The most prominent political philosophers of the seventeenth century, such as Hugo Grotius, Thomas Hobbes, and John Locke, all thought that punishment was justified only if two conditions were met: punishment would do some good in the future and the person being punished was guilty of a crime.
Bentham and Kant split those two propositions apart. Bentham articulated the utilitarian or consequentialist view that punishment is justified if and only if it brings about the best consequences. Kant took the retributivist position that punishment is justified if and only if someone deserves it.
Feinberg laid out the central propositions for both views and some of the major problems with each.
The chief problem with consequentialism is that it is willing to punish the innocent. The chief problem with retributivism is that it is committed to punishing even when doing so has prohibitive costs or does no good.
The obvious solution is to recreate the seventeenth-century mixture: require both guilt and desirable consequences. That is what Hart will try to do in the reading for Thursday and what Goldman will criticize in the article we will discuss next week.
One thing to keep in mind is that mixed views do not solve all of the problems with the utilitarian approach. In particular, the requirement that punishment bring about desirable consequences could mean that people receive different punishments for the same crime. That will strike many people as unfair.
I proposed adopting two necessary conditions that have to be met for punishment to be justified: guilt and desirable consequences.
But, as Leo pointed out, I did not say anything about sufficient conditions for the justification of punishment. Shouldn’t we have those as well?
It’s a good point. I have not thought this through, but I think that you could make the two conditions jointly sufficient without any obvious problems. That is, you could say that guilt and beneficial effects are a sufficient justification for punishment.
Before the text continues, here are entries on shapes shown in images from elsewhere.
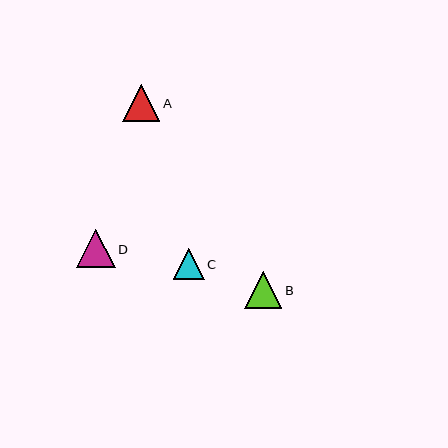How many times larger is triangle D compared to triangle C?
Triangle D is approximately 1.3 times the size of triangle C.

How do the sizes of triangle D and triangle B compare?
Triangle D and triangle B are approximately the same size.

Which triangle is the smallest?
Triangle C is the smallest with a size of approximately 31 pixels.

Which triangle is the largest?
Triangle D is the largest with a size of approximately 38 pixels.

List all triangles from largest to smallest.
From largest to smallest: D, B, A, C.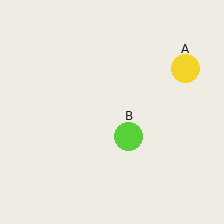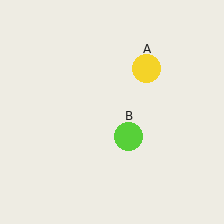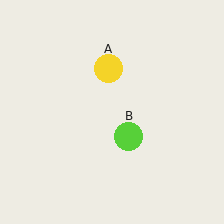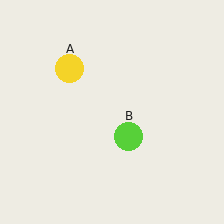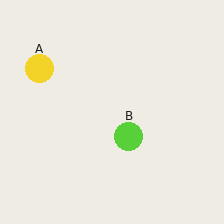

I think a partial explanation for my neglect of sufficient conditions is a point that the seventeenth century authors made explicit but that I had forgotten, namely, the state has the power to pardon criminals. If we think that the state should have that power, we may not actually think that guilt and the desirable consequences of punishment even together are sufficient reasons for punishing someone. We want to leave room for pardons.
That said, I am not sure that this is a good reason for neglecting sufficient conditions.
First, as Mollie noted, a lot depends on what you mean in talking about “sufficient conditions” on the justification of punishment. It’s one thing if you mean that you have good enough reasons to show that punishment is permitted, but not necessarily mandatory. But it’s something else if your sufficient conditions are supposed to explain why the state must punish. The power to pardon is compatible with the first but, arguably, not the second. I suspect that when Leo was asking for a sufficient condition, he had in mind conditions that would be sufficient to show that punishment is permissible. Kant, by contrast, thought that punishment was mandatory.
Second, you might ask if the power to pardon isn’t just a way of ensuring that punishment has good consequences. We generally think that the state should pardon criminals when there is no purpose to punishing them or some great benefit from not doing so. If that’s all the power to pardon involves, then it doesn’t really require anything beyond the two conditions: guilt and good consequences.
Finally, there is a good case for thinking that punishment really is mandatory. The state would be falling down on its job if it failed to punish criminals. And pardons or a refusal to punish mean that justice is not done. This is a significant issue in Ferguson, Missouri right now, for instance. Goldman will have some interesting things to say about this next week.
In discussing Feinberg, I said that one problem with retributivism is that it seems to be impossible to fulfill its necessary condition: only the guilty can be punished. The reason is that we know that punishment hurts innocent members of the criminal’s family and community.
The very next day, I read a magazine article about research on exactly that point. Here’s the summary.
Today, about one-in-31 adults are in prison. This is a human rights crisis for the people that are incarcerated, but its impact also echoes through the job sector, communities, families, and the hearts of children. One-in-28 school-age children—2.7 million—have a parent in prison. In a new book, Children of the Prison Boom, sociologists Christopher Wildeman and Sara Wakefield describe the impact of parental imprisonment on children: an increase in poverty, homelessness, depression, anxiety, learning disorders, behavioral problems, and interpersonal aggression. Some argue that taking parents who have committed a crime out of the family might be good for children, but the data is in. It’s not.